Ignorance and Indiana
I have read The New Republic for years. I have become a better writer for the experience. I've long admired the film criticism of Stanley Kauffmann, and read the stuff in "the back of the book," or the cultural writing, especially avidly. (I blow hot and cold on Jed Perl, the art critic, and frigidly just now; his take on Balthus as a "mystic" in the current issue I find particularly unpersuasive.)
But a December 11 item on "The Plank" (the TNR the group blog) by Kevin Mahnken provides a window into a too-clever "elite" perspective, in a discussion of the phenomenon of "carpet-bagging" American electoral politics (and the unhappy tale of Dick Lugar, the former senior senator from Indiana):
There is a great deal that is silly about the politics in the United States, but nothing more fatuous and bizarre than the widely-held belief that an elected representative must somehow form a lasting relationship with a place, or embody its character and traditions, to ably work on behalf of its people. This expectation forced ex-senator Richard Lugar to go to extreme lengths to prove his residency in Indiana—a state that, in normal circumstances, no sane person would willingly claim as their home—and allowed his primary opponent to successfully paint him as absent and out of touch, costing him reelection and millions of Hoosiers a skilled and popular lawmaker.
Leave aside the apparent disdain for representative democracy, or Lincoln's government "of the people...by the people."
For facile cultural knowingness, it's tough to beat "Indiana–a state that, in normal circumstances, no sane person would willingly claim as their home." I cannot guess whether Mahnken has ever traveled to Indiana, which includes such diverse locales as rusted Gary, college-town Bloomington, modern architectural mecca Columbus, and Notre Dame/South Bend, not to mention countless John Mellancampish small towns and the capital, Indianapolis, a surprisingly rich and pleasant place. I hold no particular brief for Indiana, other than to say that it's of interest in exactly the way that humans-in-community are of interest everywhere. And the Indy 500 is cool.

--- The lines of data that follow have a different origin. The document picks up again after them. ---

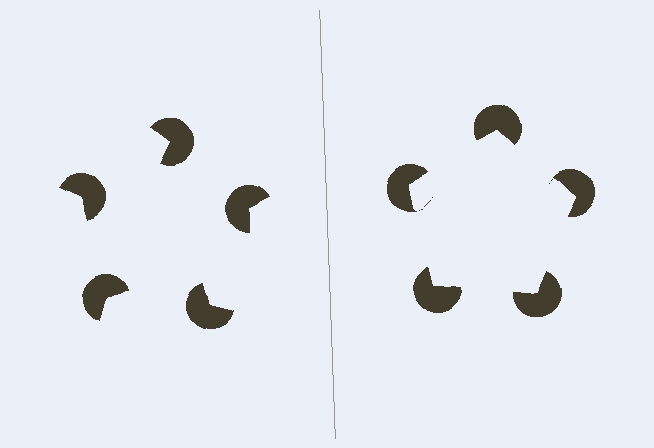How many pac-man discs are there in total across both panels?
10 — 5 on each side.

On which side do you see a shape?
An illusory pentagon appears on the right side. On the left side the wedge cuts are rotated, so no coherent shape forms.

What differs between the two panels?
The pac-man discs are positioned identically on both sides; only the wedge orientations differ. On the right they align to a pentagon; on the left they are misaligned.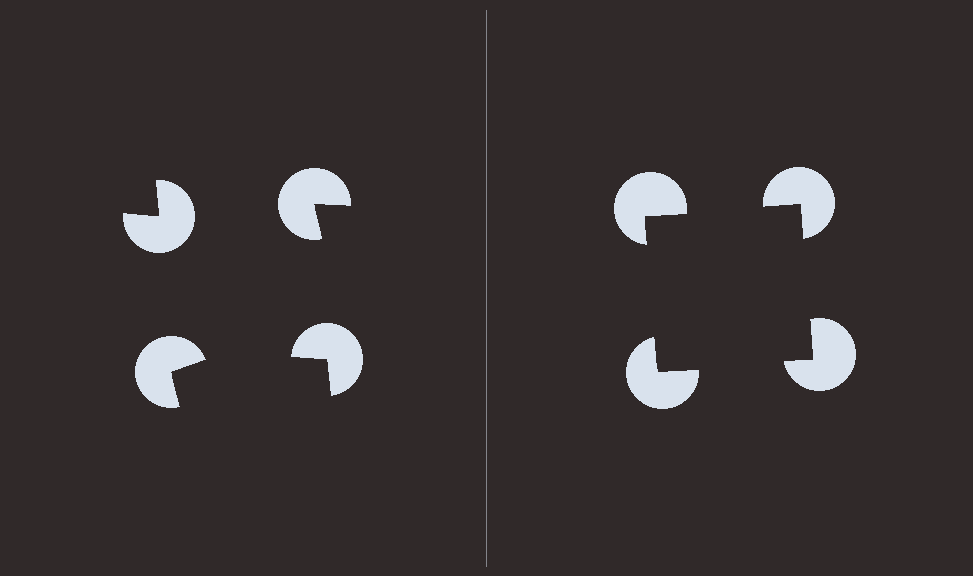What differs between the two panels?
The pac-man discs are positioned identically on both sides; only the wedge orientations differ. On the right they align to a square; on the left they are misaligned.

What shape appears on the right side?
An illusory square.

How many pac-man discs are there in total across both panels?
8 — 4 on each side.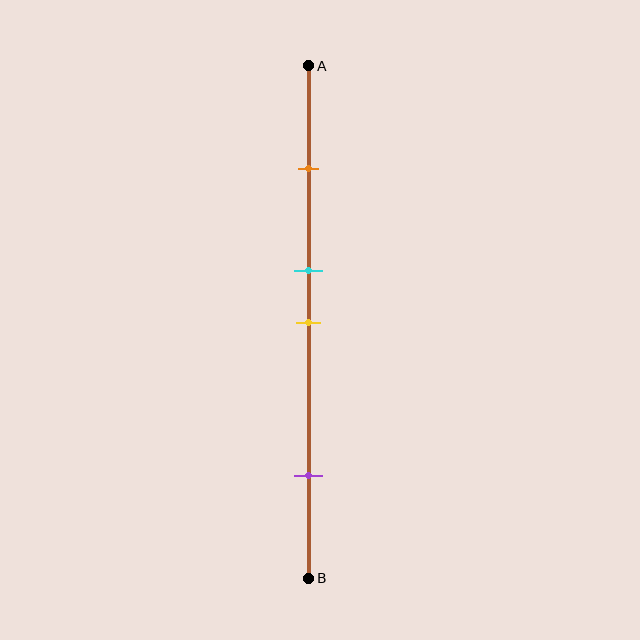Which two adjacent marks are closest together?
The cyan and yellow marks are the closest adjacent pair.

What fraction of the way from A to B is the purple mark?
The purple mark is approximately 80% (0.8) of the way from A to B.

To test the laziness of that construction, insert some other place, like "Syria." Let's assume that Mahnken believes it a hardship to live in Indiana. Such might be said of Syria in 2013. Shall the desperation of contemporary Syrians who love their homeland be blamed on lunacy? Subtract civil war: should life in Damascus "in normal circumstances" be forsworn by sane persons–even be seen as a source of shame? What about isolated indigenous peoples in the Amazon?
Ugandans? Uzbeks? Utahns?
No one who has ever thought hard about the relationship between humans and place, or about conceptions of home could have written such a sentence, even flippantly.